Reading this Cain and Abel article in bed was a great way to start my week in Jerusalem, as church bells peal, prayer calls sound forth from the mosques, and ramhorns are blown by evangelical christians and orthodox Jews. It almost felt 'sack-religious".

Friday, June 01, 2007

Flicker of hope for BBC's Johnston?

This morning, a videotape of Alan Johnston, the BBC's missing-in-action Gaza correspondent, was posted on an Arab website, al-Ekhlaas. Click here to view it. He said he'd been well fed, treated without violence and then called for the lifting of sanctions against the Palestinian Authority. This tape is the first proof of life, post-kidnap, but there's no indication when it was recorded or whether Johnston, who has been held hostage since March 12th, still is ok. The BBC is cautiously optimistic and continues to work towards his freedom. The Army of Islam (Jaish al-Islam) posted the footage on the internet, according to wire services. They were the same group that released images of Johnston's identity card earlier this month, shortly after a renegade group claimed the captive was dead.

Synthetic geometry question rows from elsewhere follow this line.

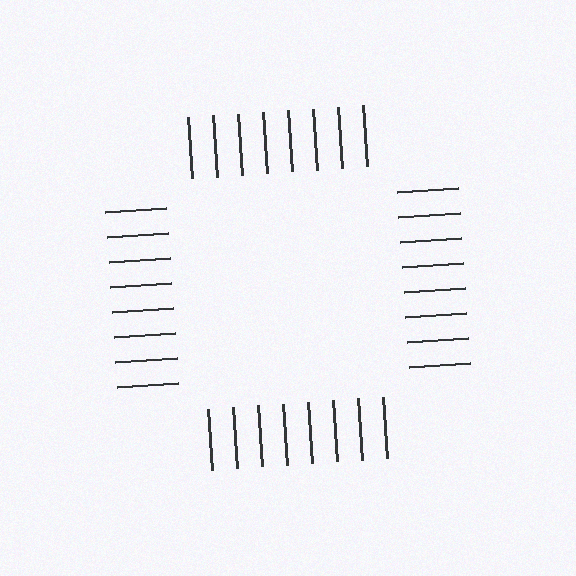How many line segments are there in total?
32 — 8 along each of the 4 edges.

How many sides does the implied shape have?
4 sides — the line-ends trace a square.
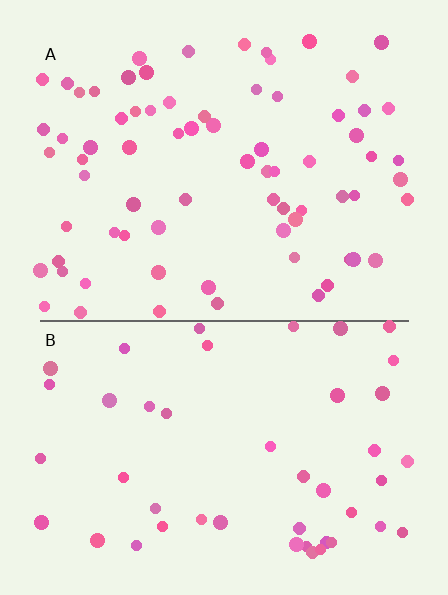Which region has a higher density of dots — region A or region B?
A (the top).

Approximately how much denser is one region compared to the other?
Approximately 1.6× — region A over region B.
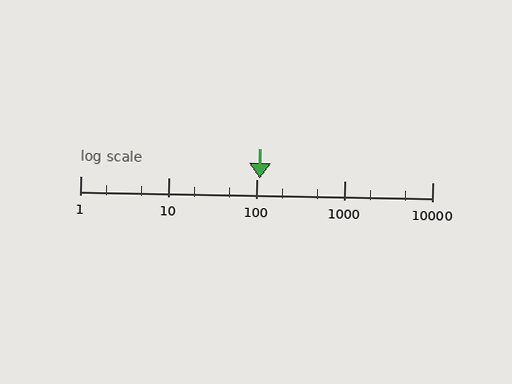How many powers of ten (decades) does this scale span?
The scale spans 4 decades, from 1 to 10000.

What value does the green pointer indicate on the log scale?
The pointer indicates approximately 110.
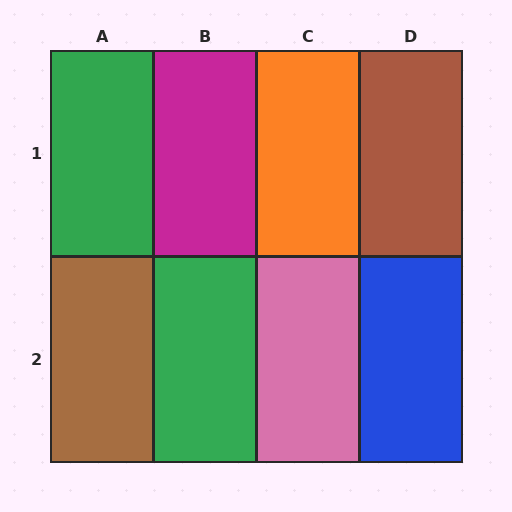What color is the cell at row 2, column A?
Brown.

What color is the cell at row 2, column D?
Blue.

Earlier, heated words on the risks of reporting in the Middle East and pandering to terrorists were exchanged between Bret Stephens, a Wall Street Journal commentator and former editor of the Jerusalem Post, and Fran Unsworth of the BBC. Hat tip to Tom Gross, media analyst, for highlighting this rift. Stephens' column, which suggested that Johnston tilts toward the pro-Fatah camp and that his employers placed him in jeopardy because they felt the BBC had "political impunity" and special access inside the Gaza strip, raised hackles. It was branded as "scurrilous" and "snide". When Unsworth criticised a lack of sympathy and drew a comparison with the plight of Daniel Pearl, the Wall Street Journal reporter beheaded in Karachi by Al Qaeda sword-bearers, this was interpreted as a "cheap shot". On all sides, players are getting testy as the days of captivity drag by and the internecine conflict festers (inside Palestine as well as amongst the hacks.) There sure is a lot of BBC-bashing going on by Israelis, particularly after the British Union of Colleges and Universities mooted a boycott of Israel.

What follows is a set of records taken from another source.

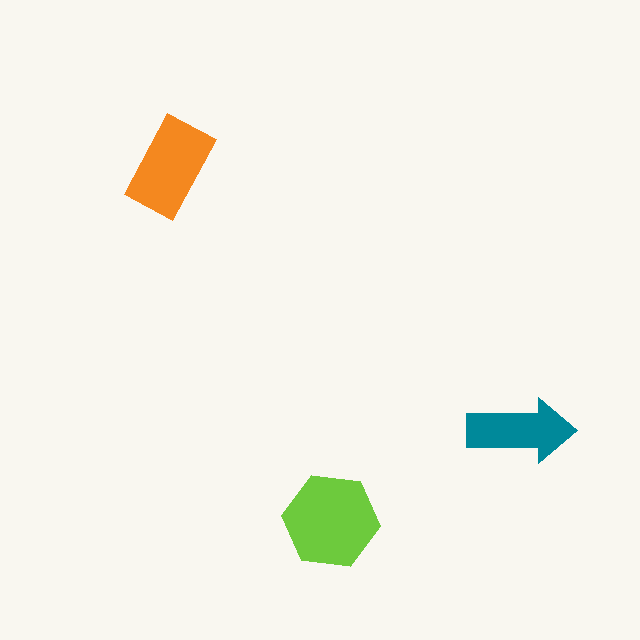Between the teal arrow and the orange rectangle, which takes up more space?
The orange rectangle.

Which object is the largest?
The lime hexagon.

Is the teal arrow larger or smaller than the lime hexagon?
Smaller.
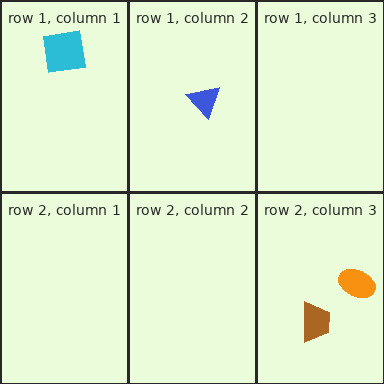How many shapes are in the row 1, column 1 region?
1.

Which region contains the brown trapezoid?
The row 2, column 3 region.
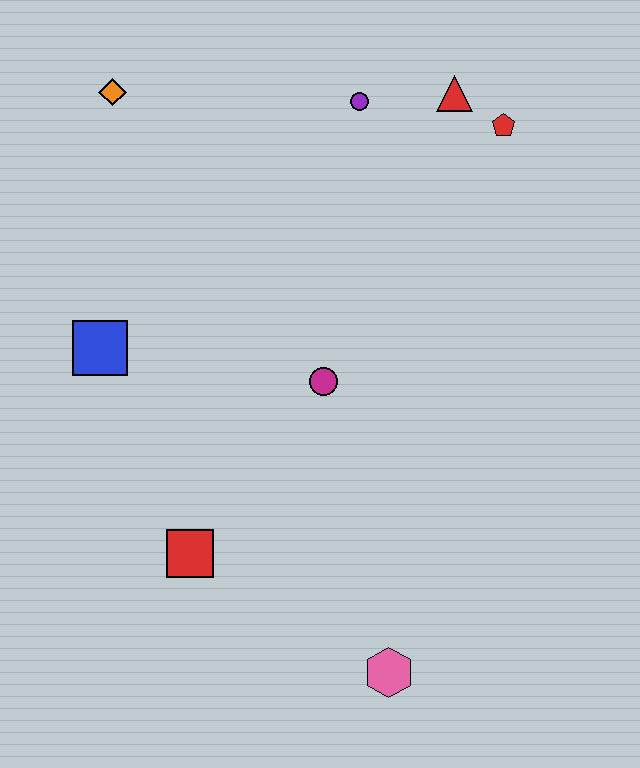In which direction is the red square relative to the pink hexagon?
The red square is to the left of the pink hexagon.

Complaints that the kidnapped IDF corporal, Gilad Shalit, whose capture ignited the Second Lebanon War last summer, gets less publicity than Johnston seem beside the point. An armed soldier is trained for the risks of combat and is more prepared for the possibility of becoming a prisoner of war. Reporters increasingly face such violence as lawlessness takes hold. In fact, the same Gaza splinter group, Jaish al-Islam, is believed to be holding both of these men.